Division by Zero: Check all your division operations to ensure you're not dividing by zero. For example, when calculating gradients or other terms, adding a small number (like eps in MATLAB) to the denominator can prevent division by zero errors.
Square Roots and Logarithms: If your equations involve square roots or logarithms, ensure the arguments to these functions are always valid (e.g., non-negative for square roots).

Debugging Zero Matrices

If your matrices are ending up with zero values, it might be due to:

Initial Conditions: Verify that the initial conditions (initial values of phi, T, etc.) are set correctly and are not trivial (e.g., not all zeros if your system's evolution depends on non-zero initial states).
Overwriting Data: Ensure you're not accidentally overwriting your data with zeros due to incorrect loop logic or variable assignments.
Equation Implementation: Double-check the implementation of your equations.
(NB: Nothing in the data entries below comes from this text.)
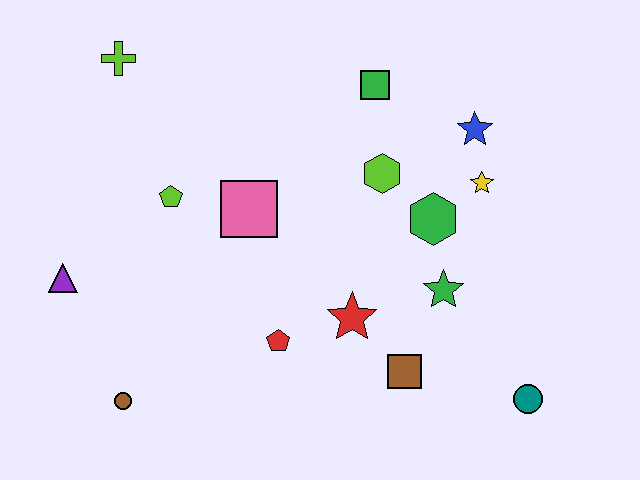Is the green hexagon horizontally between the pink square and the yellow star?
Yes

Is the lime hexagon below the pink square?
No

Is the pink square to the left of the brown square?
Yes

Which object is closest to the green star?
The green hexagon is closest to the green star.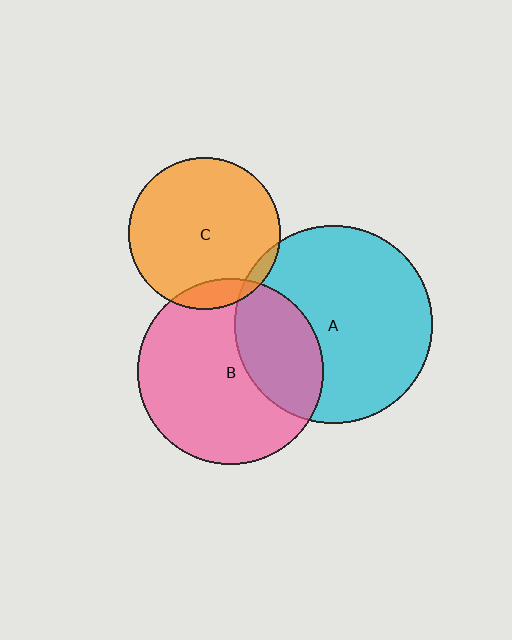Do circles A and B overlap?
Yes.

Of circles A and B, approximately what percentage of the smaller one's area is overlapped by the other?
Approximately 30%.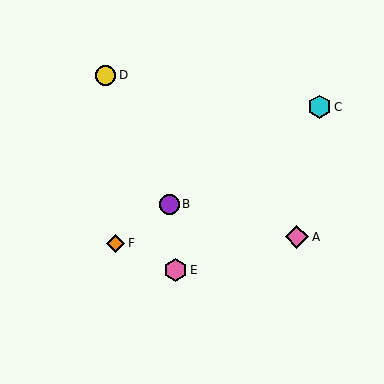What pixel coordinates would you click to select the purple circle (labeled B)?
Click at (170, 204) to select the purple circle B.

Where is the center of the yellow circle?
The center of the yellow circle is at (106, 75).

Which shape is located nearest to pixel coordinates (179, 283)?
The pink hexagon (labeled E) at (175, 270) is nearest to that location.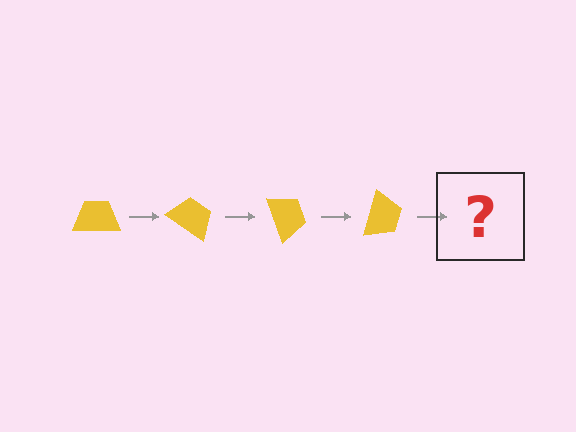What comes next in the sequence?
The next element should be a yellow trapezoid rotated 140 degrees clockwise.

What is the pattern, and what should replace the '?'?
The pattern is that the trapezoid rotates 35 degrees clockwise each step. The '?' should be a yellow trapezoid rotated 140 degrees clockwise.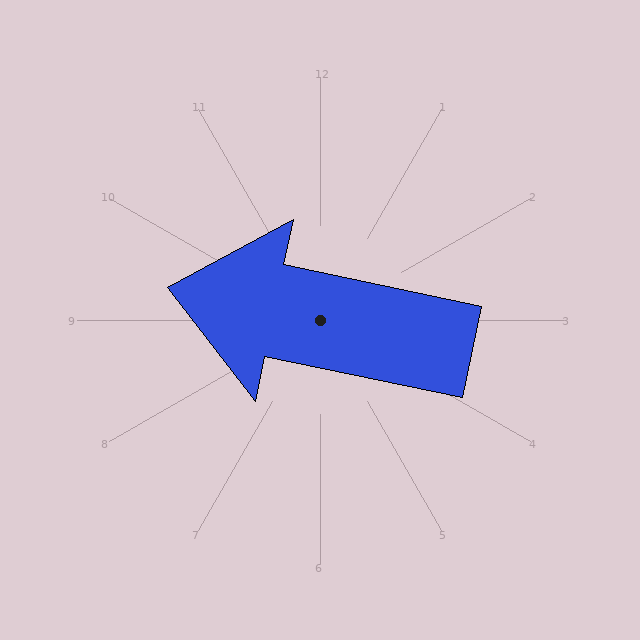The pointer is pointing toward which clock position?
Roughly 9 o'clock.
There might be a mistake in translating the equations to code, especially in complex term calculations. Make sure all terms are calculated as intended according to your equations.

General Suggestions

Add Debugging Statements: Temporarily insert disp or fprintf statements in your code to print intermediate variables and check where they might be going wrong. This can help you identify the exact point in your code where NaN or unexpected zero values start appearing.
Simplify: Temporarily simplify your model by reducing it to a simpler case (e.g., fewer equations, simplified geometry) that you can verify manually. Once the simpler case works as expected, gradually add complexity back.
Plotting: Use plots to visualize the evolution of your variables (phi, T, etc.) at each timestep. This can sometimes give you insights into what might be going wrong.